Deep Learning is based on two fundamental ideas: hierarchical pattern recognition and learning

• Hierarchical pattern recognition. Neuroscientists David Hubel and Trosten Wiesel discovered that different neurons in the visual system responded to visual stimuli in different ways; some responded to very simple stimuli (like lines) some others responded to more complex stimuli (like particular object shape). Their theory was that complex stimuli might be recognized through a hierarchy of increasing abstraction. In 1980s, Japanese neural network pioneer Kunahiko Fukushima build a Neocognitron which is the actual computational realization of Hubel and Wisels’s theory. Neocognitron was made up of a set of layers. Starting from left left to right, the layers were responsible of extracting contrast, edges, and so forth, finally the last layer identifies the category of input image.
• Learning. In neural networks there is a connections between nodes of different layers. These connections (sometimes we call them weights) could be either designed by hand or can be learnt. This is procedure is called “training” a neural network.

Researchers, including Hinton, found a way of training neural network by taking small steps towards the “best” weight configuration (to perform on a particular task) called backpropagation, which is the workhorse of deep learning.

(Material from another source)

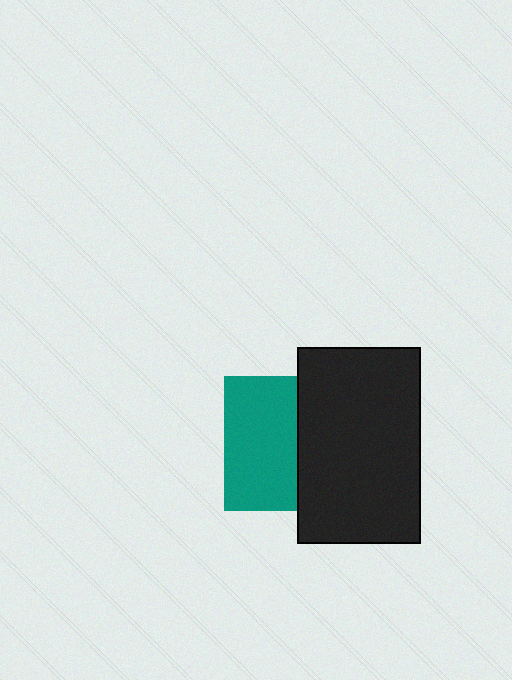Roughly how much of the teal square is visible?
About half of it is visible (roughly 55%).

Deep Learning was a game changer in terms of feature engineering; before the deep learning revolution engineers supposed to do a feature engineering a lot, after deep learning showed up it supposed to learn the needed features during the training. Because of auto feature extraction, deep learning achieving superior performance on various fields:

• supervised learning: object recognition (classification, object detection), speech recognition (speech-to-text, speech synthesis, etc)
• unsupervised learning: generative models (creating synthetic art, colorizing old pictures, etc)
• deep reinforcement learning: playing games

Despite all the manifest progress in certain areas (mentioned above), deep learning still is not any kind of universal solvent (and, of course, it is not supposed to be…). There are three core problems: deep learning is greedy, opaque and brittle.

1. Deep Learning is greedy: deep learning requires massive amount of data.
2. Deep Learning is opaque: difficult to understand why deep neural network made a particular decision.
3. Deep Learning is brittle: deep learning can be perfect in one situation and utterly wrong in another.